Depending on the facts and the theory of the claim, accrual may track concepts such as:

  • when the harm occurred,
  • when the injury was discovered, or
  • when it should have been discovered.

For product liability, that can matter where injury symptoms appear later or where the connection between exposure and harm becomes clearer after diagnosis.

Pitfall: Choosing the wrong starting date is one of the fastest ways to generate an incorrect deadline. If you use a “purchase” or “manufacture” date when your injury manifested later, the computed deadline may be too early.

2) Statutory tolling (pauses in the clock)

Some situations can pause the running of the limitations period (tolling). Examples in other contexts sometimes include barriers to filing or certain statutory conditions.

This page does not list product-liability-specific tolling rules because the jurisdiction data provided did not identify claim-type-specific sub-rules. Still, if any tolling categories apply to your situation, the effective deadline could be later than a simple 1-year calculation.

3) Different harms tied to the same product

Product liability disputes can involve:

  • personal injury,
  • property damage,
  • wrongful death, and
  • economic loss theories.

Even if the same product is involved, the relevant harm category can affect what date is treated as the accrual trigger for limitations purposes. That’s why it’s important to match your inputs to the timing approach that fits the harm you’re claiming.

4) Filing timing and procedural mechanics

Even when you know your “last day,” administrative details can affect how filing is recorded. DocketMath provides a deadline framework based on the dates you enter—so you should still confirm the actual filing process and docketing practices that apply in your case.

Statute citation

W. Va. Code § 61-11-9 sets the general/default 1-year limitation period used here.

Jurisdiction data indicates no product-liability-specific sub-rule was found. Accordingly, W. Va. Code § 61-11-9 is treated as the default starting point, and you should then evaluate whether your specific circumstances create an exception or modify the accrual trigger.

Source: https://codes.findlaw.com/wv/chapter-61-crimes-and-their-punishment/wv-code-sect-61-11-9/

Use the calculator

Use DocketMath’s statute-of-limitations calculator at /tools/statute-of-limitations to compute a deadline based on the dates you select.

To get the most accurate output:

  • Enter the accrual trigger date you believe starts the limitations clock under the general rule (or the discovery/accrual date you intend to rely on).
  • Enter your intended filing date (or use the tool’s “latest filing date” option, if available).
  • Compare the calculator’s latest filing deadline to your plan.

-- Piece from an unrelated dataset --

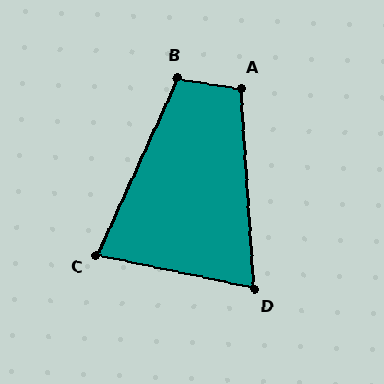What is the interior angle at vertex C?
Approximately 77 degrees (acute).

How to interpret the result

  • If your intended filing date is on or before the computed deadline, you are within the general 1-year window (subject to any exceptions).
  • If your intended filing date is after the computed deadline, the claim may be time-barred under the general rule—though exceptions could still affect the outcome depending on accrual/tolling facts.

If you’re unsure which date should be used as the accrual trigger, consider double-checking your timing assumptions before relying on the output.